SimonSapin created this revision.Apr 12 2021, 8:23 AM
SimonSapin abandoned this revision.Apr 19 2021, 10:54 AM

In https://phab.mercurial-scm.org/D10362#159004 I was worried about potential perf impact, measured, and found none.

However when measuring the entire stack instead of just the first patch I found some regressions (7~12% more wall clock time for hg status or hg status -mard) and bisected them to this patch. This patch changes parse_dirstate from returning a pair of Vec that are then turned into HashMaps with Iterator::collect, to taking a callback that is called for each entry to directly insert into HashMaps. I expected that skipping the intermediate Vecs would be a slight improvement (or negligible), but this turns out slower because this starts with small maps and reallocate several times as they grow. Reallocating a HashMap is more expensive than reallocating a Vec because it involves re-hashing. Profiling one case shows ~10% time spend in RawTable::reserve_rehash in the hashbrown crate. Iterator::collect however can rely on Iterator::size_hint (which is accurate when starting from a Vec) and make a correctly-sized HashMap from the start, without re-hashing.

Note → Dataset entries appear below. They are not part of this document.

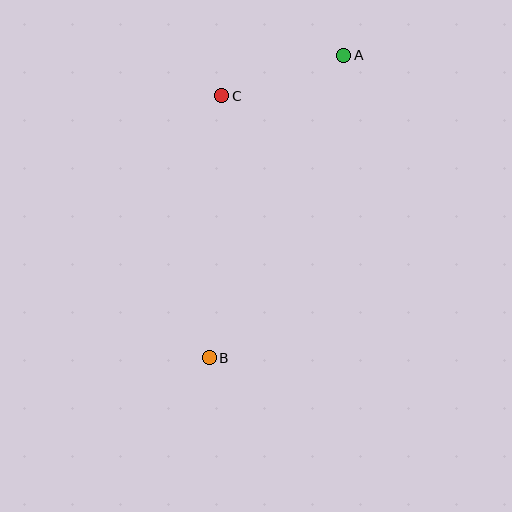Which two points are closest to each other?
Points A and C are closest to each other.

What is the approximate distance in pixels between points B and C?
The distance between B and C is approximately 262 pixels.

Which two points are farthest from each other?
Points A and B are farthest from each other.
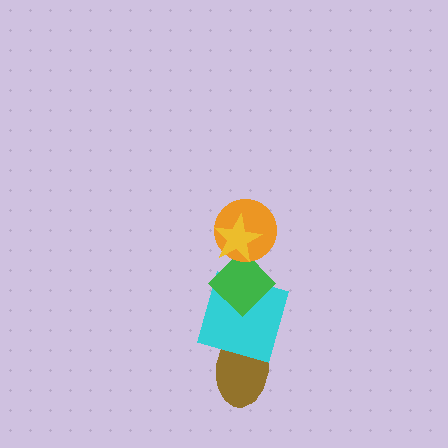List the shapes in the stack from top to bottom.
From top to bottom: the yellow star, the orange circle, the green diamond, the cyan square, the brown ellipse.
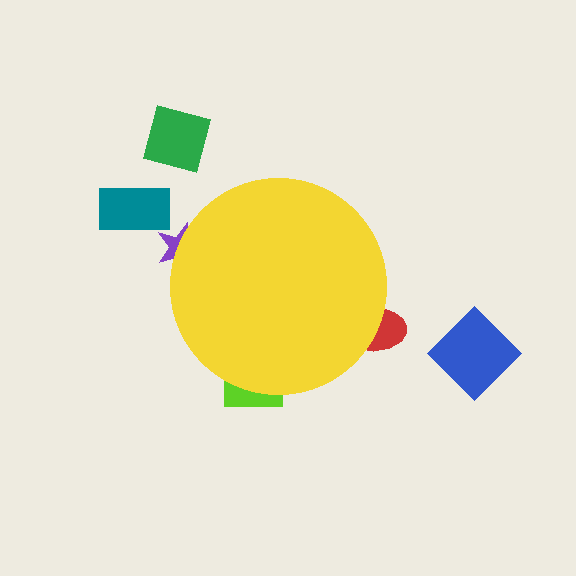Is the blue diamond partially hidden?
No, the blue diamond is fully visible.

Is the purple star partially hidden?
Yes, the purple star is partially hidden behind the yellow circle.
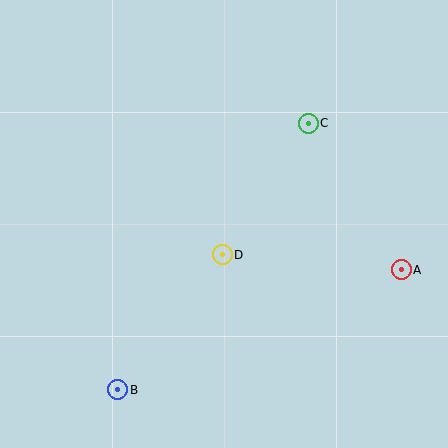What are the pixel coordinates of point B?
Point B is at (118, 390).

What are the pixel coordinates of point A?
Point A is at (401, 270).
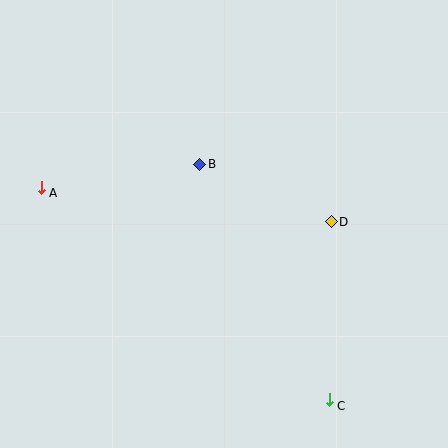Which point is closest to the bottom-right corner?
Point C is closest to the bottom-right corner.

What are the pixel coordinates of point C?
Point C is at (329, 406).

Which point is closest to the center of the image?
Point B at (200, 164) is closest to the center.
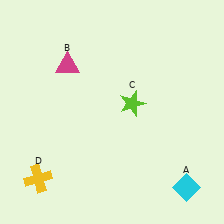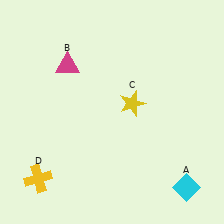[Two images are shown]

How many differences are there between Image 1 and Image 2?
There is 1 difference between the two images.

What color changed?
The star (C) changed from lime in Image 1 to yellow in Image 2.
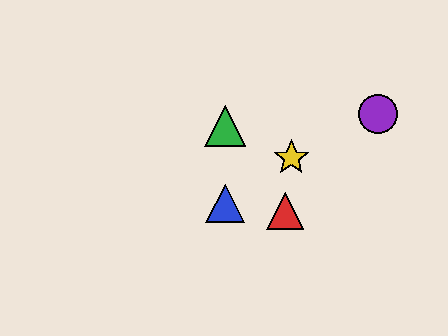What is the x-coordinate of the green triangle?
The green triangle is at x≈225.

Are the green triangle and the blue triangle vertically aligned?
Yes, both are at x≈225.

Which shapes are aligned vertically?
The blue triangle, the green triangle are aligned vertically.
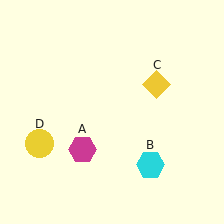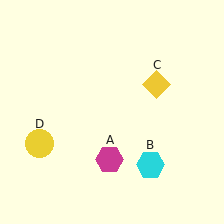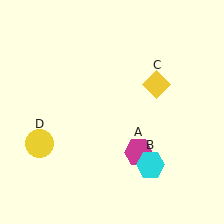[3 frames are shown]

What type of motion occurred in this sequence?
The magenta hexagon (object A) rotated counterclockwise around the center of the scene.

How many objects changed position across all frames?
1 object changed position: magenta hexagon (object A).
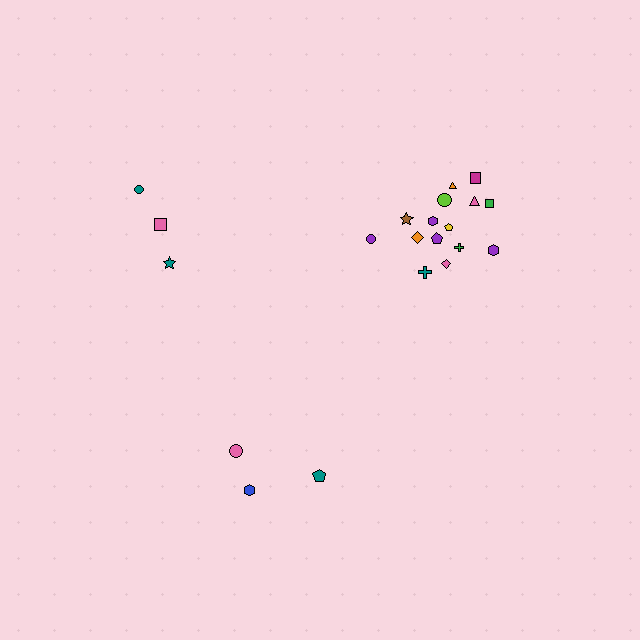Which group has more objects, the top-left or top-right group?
The top-right group.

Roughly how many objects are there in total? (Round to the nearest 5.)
Roughly 20 objects in total.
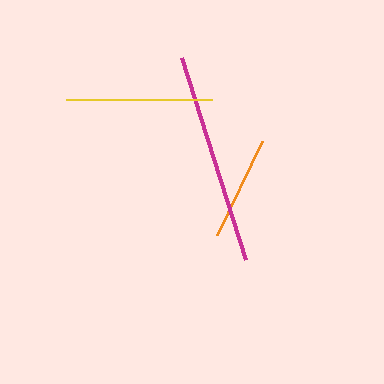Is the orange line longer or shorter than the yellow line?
The yellow line is longer than the orange line.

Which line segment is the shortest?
The orange line is the shortest at approximately 104 pixels.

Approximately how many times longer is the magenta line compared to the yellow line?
The magenta line is approximately 1.4 times the length of the yellow line.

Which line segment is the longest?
The magenta line is the longest at approximately 211 pixels.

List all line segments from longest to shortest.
From longest to shortest: magenta, yellow, orange.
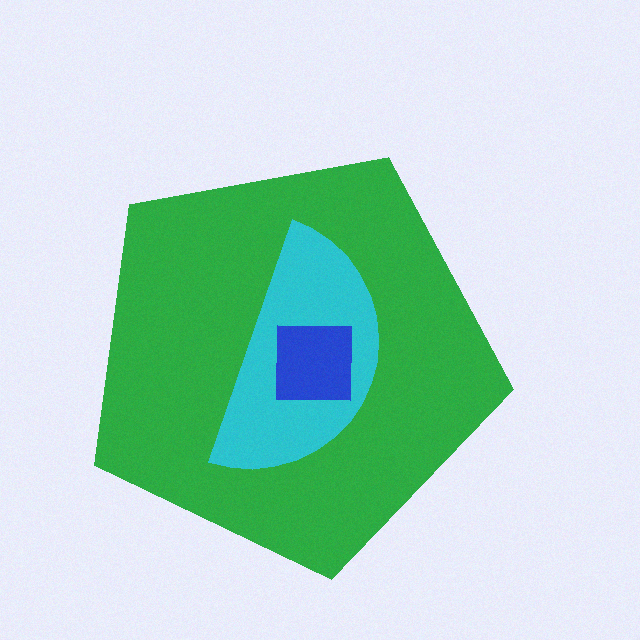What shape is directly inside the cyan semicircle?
The blue square.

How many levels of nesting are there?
3.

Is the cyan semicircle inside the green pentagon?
Yes.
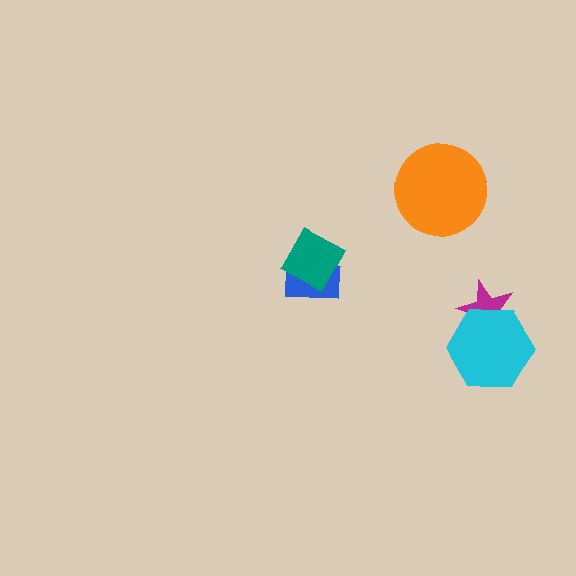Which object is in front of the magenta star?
The cyan hexagon is in front of the magenta star.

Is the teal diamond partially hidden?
No, no other shape covers it.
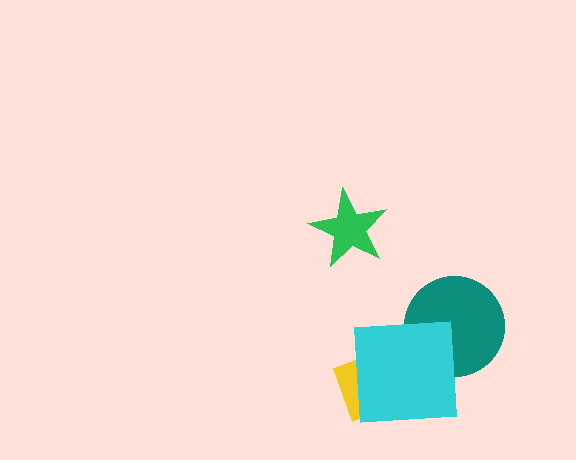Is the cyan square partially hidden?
No, no other shape covers it.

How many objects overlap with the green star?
0 objects overlap with the green star.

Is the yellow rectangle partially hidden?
Yes, it is partially covered by another shape.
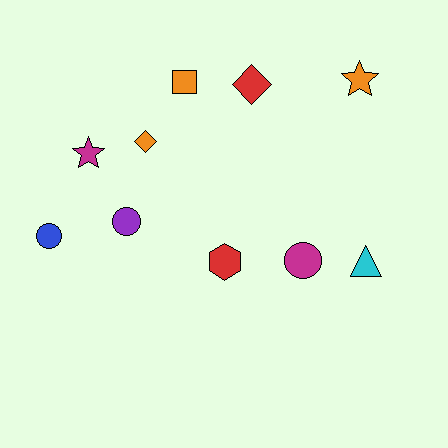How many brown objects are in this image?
There are no brown objects.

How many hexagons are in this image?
There is 1 hexagon.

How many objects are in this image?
There are 10 objects.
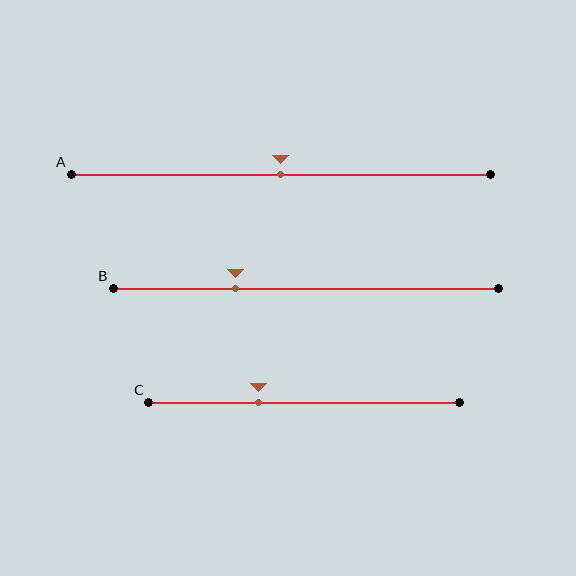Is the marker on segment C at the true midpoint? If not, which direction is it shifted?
No, the marker on segment C is shifted to the left by about 15% of the segment length.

Therefore I’m rescinding most of this patch, in order to keep the intermediate Vec for the current DirstateMap and avoid the perf regression. The experimental tree-based DirstateMap still uses a callback, but that is small patch so I’ve folded it into D10367.

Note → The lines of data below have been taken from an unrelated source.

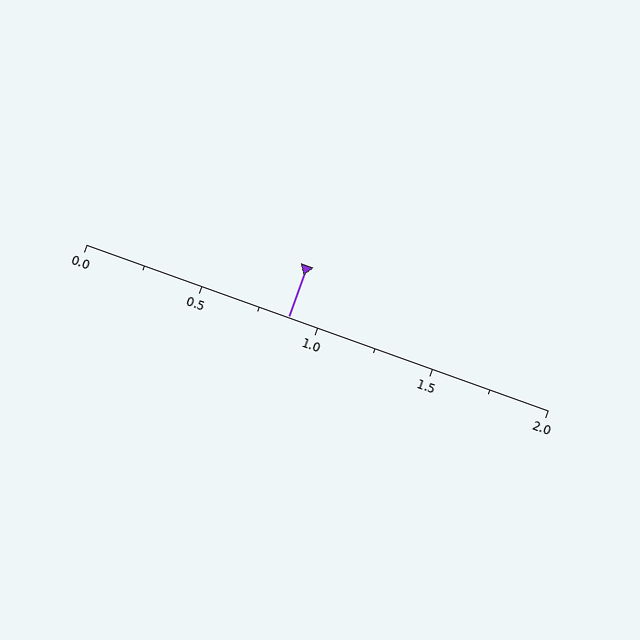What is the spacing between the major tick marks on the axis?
The major ticks are spaced 0.5 apart.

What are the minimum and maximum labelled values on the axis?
The axis runs from 0.0 to 2.0.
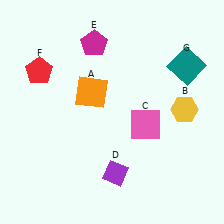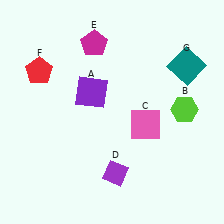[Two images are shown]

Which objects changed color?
A changed from orange to purple. B changed from yellow to lime.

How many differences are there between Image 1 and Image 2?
There are 2 differences between the two images.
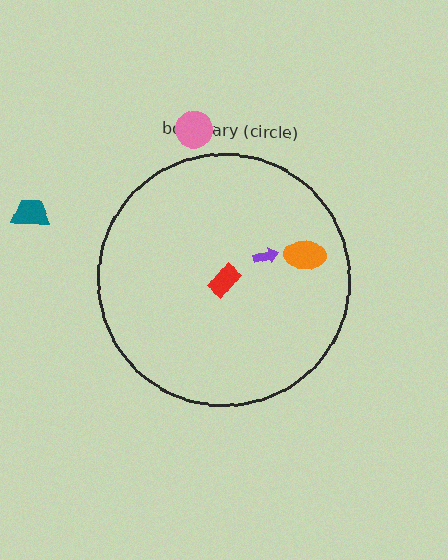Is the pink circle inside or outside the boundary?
Outside.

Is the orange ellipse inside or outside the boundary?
Inside.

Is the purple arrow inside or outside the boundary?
Inside.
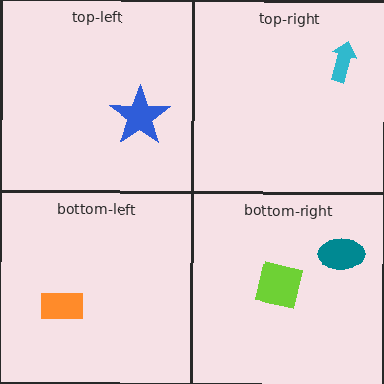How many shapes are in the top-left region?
1.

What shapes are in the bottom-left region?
The orange rectangle.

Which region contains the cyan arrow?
The top-right region.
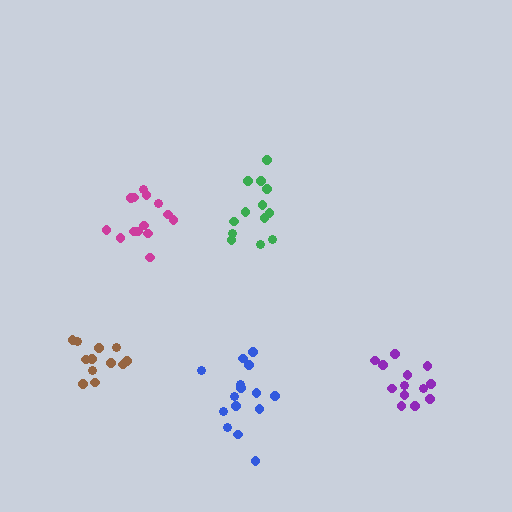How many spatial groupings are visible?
There are 5 spatial groupings.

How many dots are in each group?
Group 1: 13 dots, Group 2: 13 dots, Group 3: 15 dots, Group 4: 14 dots, Group 5: 12 dots (67 total).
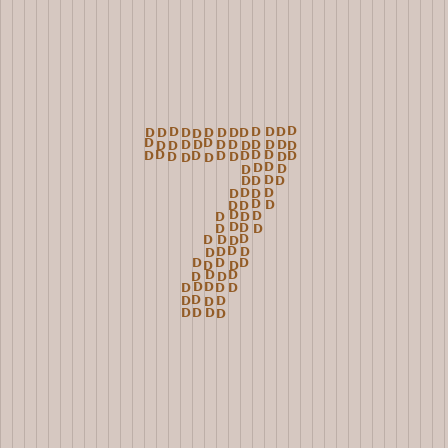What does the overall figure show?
The overall figure shows the digit 7.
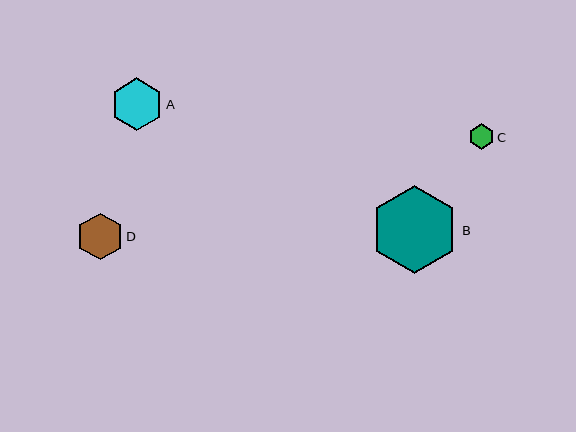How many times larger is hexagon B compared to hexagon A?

It might be possible to skip the intermediate Vec without adding re-hashing if we can pre-allocate a correctly-sized HashMap. Finding the accurate size would require parsing, but maybe an estimate would be good enough. The equivalent Python code does this: https://www.mercurial-scm.org/repo/hg-committed/file/5.7.1/mercurial/dirstate.py#l1660. However this unrelated to the initial goal of this patch and can be pursued separately.